April 19, 2017

In the wake of Keystone XL and #NoDAPL protests, the indigenous Ramapough Lenape’s “forceful resistance” to Ares-backed Pilgrim Pipelines profiled in the New York Times.

 

CC Victoria Pickering
CC Victoria Pickering

The Ramapough Lenape Nation have joined the mounting opposition to Ares Management’s Pilgrim Pipelines, according to a report last week in the New York Times.

The proposed 178-mile oil pipelines financed by Ares Energy Investors Funds (EIF) already face the Coalition Against Pilgrim Pipelines comprised of 76 community and environmental groups, significant bi-partisan opposition in New York and New Jersey, and have been rejected by most of the municipalities in the potential route. See our earlier research here.

Now, the New York Times is reporting that the Ramapoughs are “leading a forceful resistance” to the proposed pipelines.

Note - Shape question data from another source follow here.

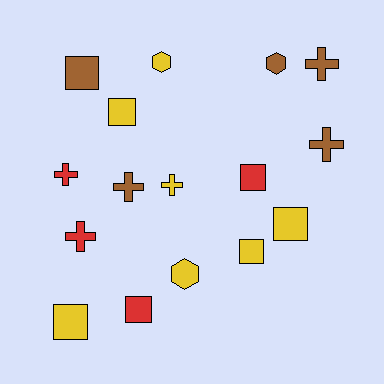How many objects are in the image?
There are 16 objects.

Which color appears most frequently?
Yellow, with 7 objects.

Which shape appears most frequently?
Square, with 7 objects.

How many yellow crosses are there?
There is 1 yellow cross.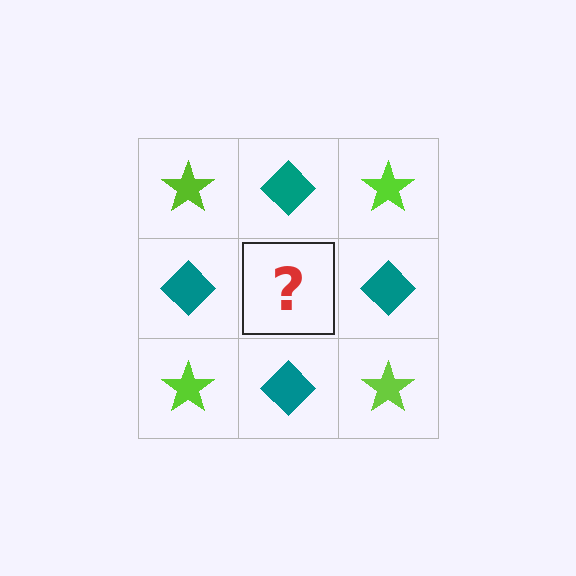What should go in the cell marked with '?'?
The missing cell should contain a lime star.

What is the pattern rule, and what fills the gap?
The rule is that it alternates lime star and teal diamond in a checkerboard pattern. The gap should be filled with a lime star.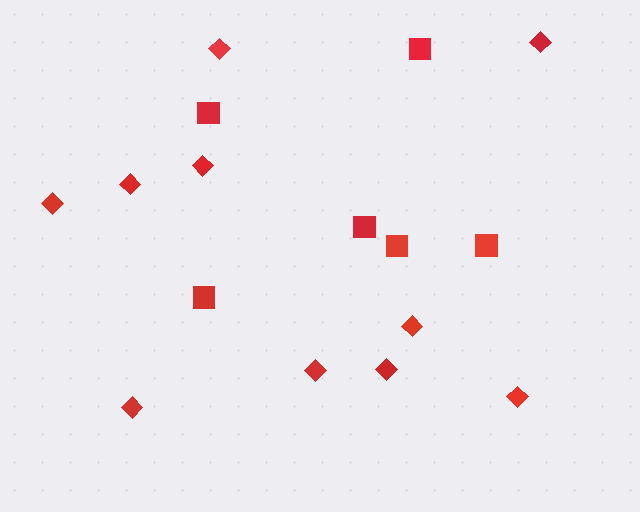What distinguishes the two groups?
There are 2 groups: one group of diamonds (10) and one group of squares (6).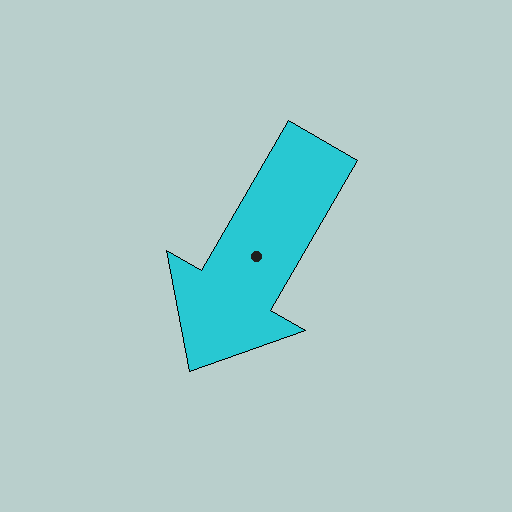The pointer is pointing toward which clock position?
Roughly 7 o'clock.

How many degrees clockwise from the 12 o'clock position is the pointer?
Approximately 210 degrees.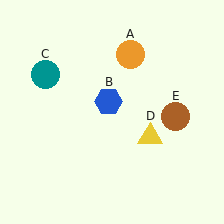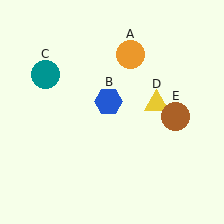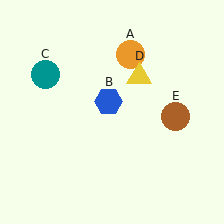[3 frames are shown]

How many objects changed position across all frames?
1 object changed position: yellow triangle (object D).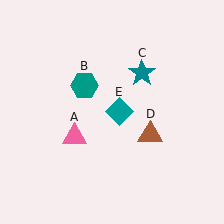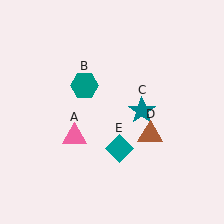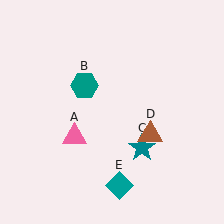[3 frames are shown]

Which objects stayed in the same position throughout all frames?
Pink triangle (object A) and teal hexagon (object B) and brown triangle (object D) remained stationary.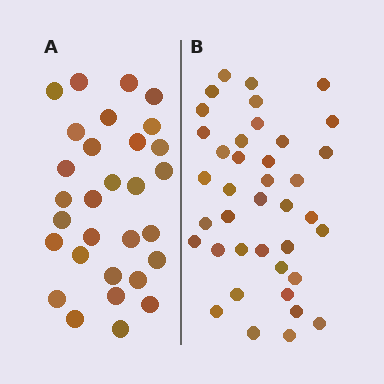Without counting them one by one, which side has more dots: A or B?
Region B (the right region) has more dots.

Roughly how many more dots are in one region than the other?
Region B has roughly 8 or so more dots than region A.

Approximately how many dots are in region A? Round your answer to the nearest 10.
About 30 dots.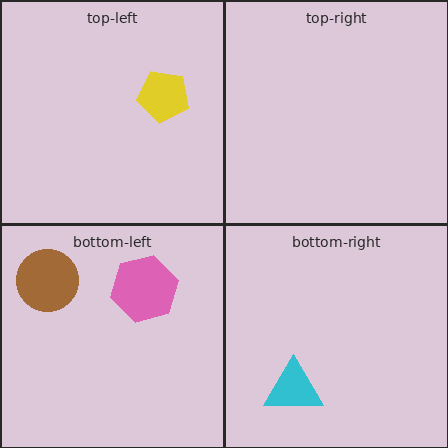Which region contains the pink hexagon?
The bottom-left region.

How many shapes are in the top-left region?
1.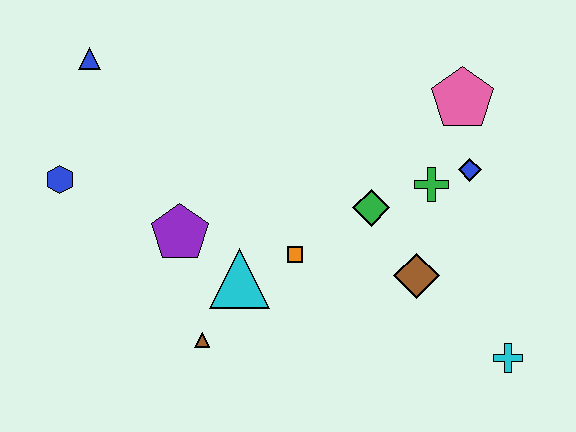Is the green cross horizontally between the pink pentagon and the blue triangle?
Yes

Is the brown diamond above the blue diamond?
No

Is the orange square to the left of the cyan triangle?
No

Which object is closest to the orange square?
The cyan triangle is closest to the orange square.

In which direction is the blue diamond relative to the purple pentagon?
The blue diamond is to the right of the purple pentagon.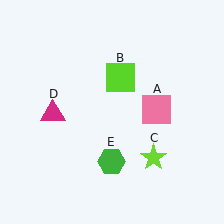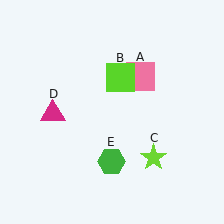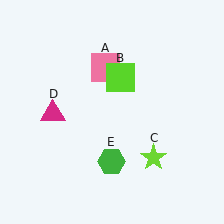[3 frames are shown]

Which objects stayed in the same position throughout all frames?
Lime square (object B) and lime star (object C) and magenta triangle (object D) and green hexagon (object E) remained stationary.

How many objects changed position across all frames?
1 object changed position: pink square (object A).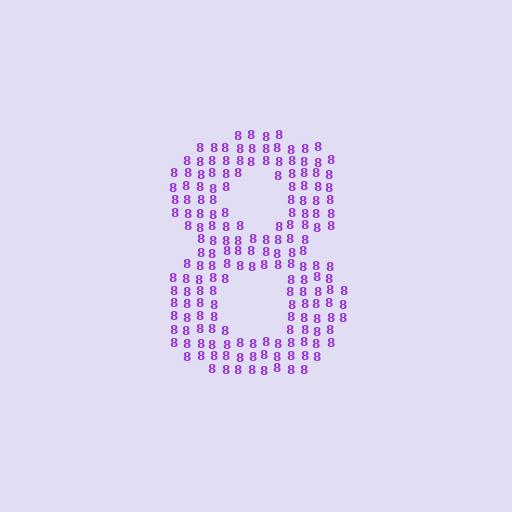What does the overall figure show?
The overall figure shows the digit 8.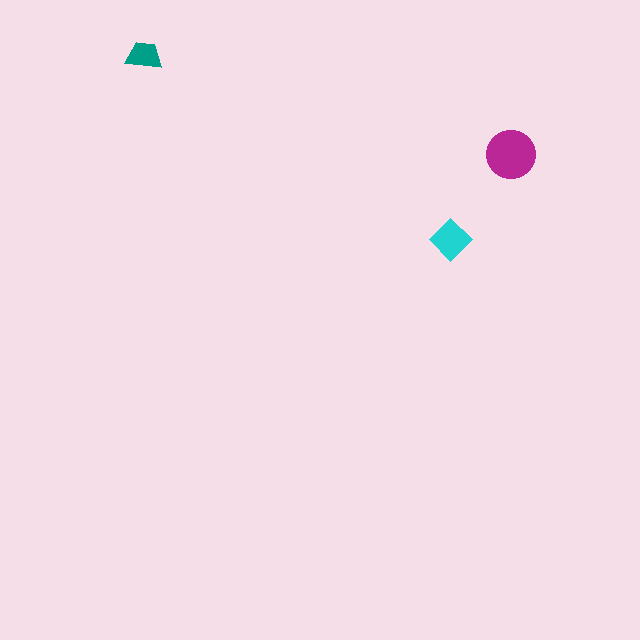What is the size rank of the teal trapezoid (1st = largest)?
3rd.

After “organizing rallies, lobbying local politicians and packing a series of raucous public meetings,” the Ramapoughs have built a protest camp inspired by the opposition to the Dakota Access Pipeline that took place at Standing Rock Indian Reservation in North Dakota. “The pipeline gave us a reason to come back together, and now we’re here to stay,” said Muriyd Williams, who goes by the tribal name Two Clouds.

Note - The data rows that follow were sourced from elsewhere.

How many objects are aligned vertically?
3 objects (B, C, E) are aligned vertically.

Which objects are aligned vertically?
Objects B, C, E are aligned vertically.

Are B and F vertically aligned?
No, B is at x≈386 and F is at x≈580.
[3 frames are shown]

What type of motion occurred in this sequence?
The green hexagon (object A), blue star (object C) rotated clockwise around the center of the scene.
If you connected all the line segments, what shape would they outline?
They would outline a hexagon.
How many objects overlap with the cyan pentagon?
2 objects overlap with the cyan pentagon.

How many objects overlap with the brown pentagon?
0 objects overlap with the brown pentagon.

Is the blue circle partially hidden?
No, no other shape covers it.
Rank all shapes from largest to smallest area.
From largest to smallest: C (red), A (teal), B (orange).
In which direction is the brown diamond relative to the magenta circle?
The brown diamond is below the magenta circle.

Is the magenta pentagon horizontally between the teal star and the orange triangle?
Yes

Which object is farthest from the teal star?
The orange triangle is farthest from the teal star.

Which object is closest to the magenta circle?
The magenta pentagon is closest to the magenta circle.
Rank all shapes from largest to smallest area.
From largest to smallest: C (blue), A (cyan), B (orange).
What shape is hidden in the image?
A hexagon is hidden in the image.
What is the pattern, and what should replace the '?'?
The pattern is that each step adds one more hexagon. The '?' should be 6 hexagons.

The Ramapoughs may again face their “old foe” Donald Trump, who in 1993 said, “I think I might have more Indian blood than a lot of the so-called Indians,” as part of his media campaign against the Ramapoughs and other tribes’ applications for federal recognition. Tribal chief Dwaine Perry told the Times, “We’re still dealing with the consequences of the racist lie he perpetuated.”

Is Ares counting on the Trump administration to force the pipeline through?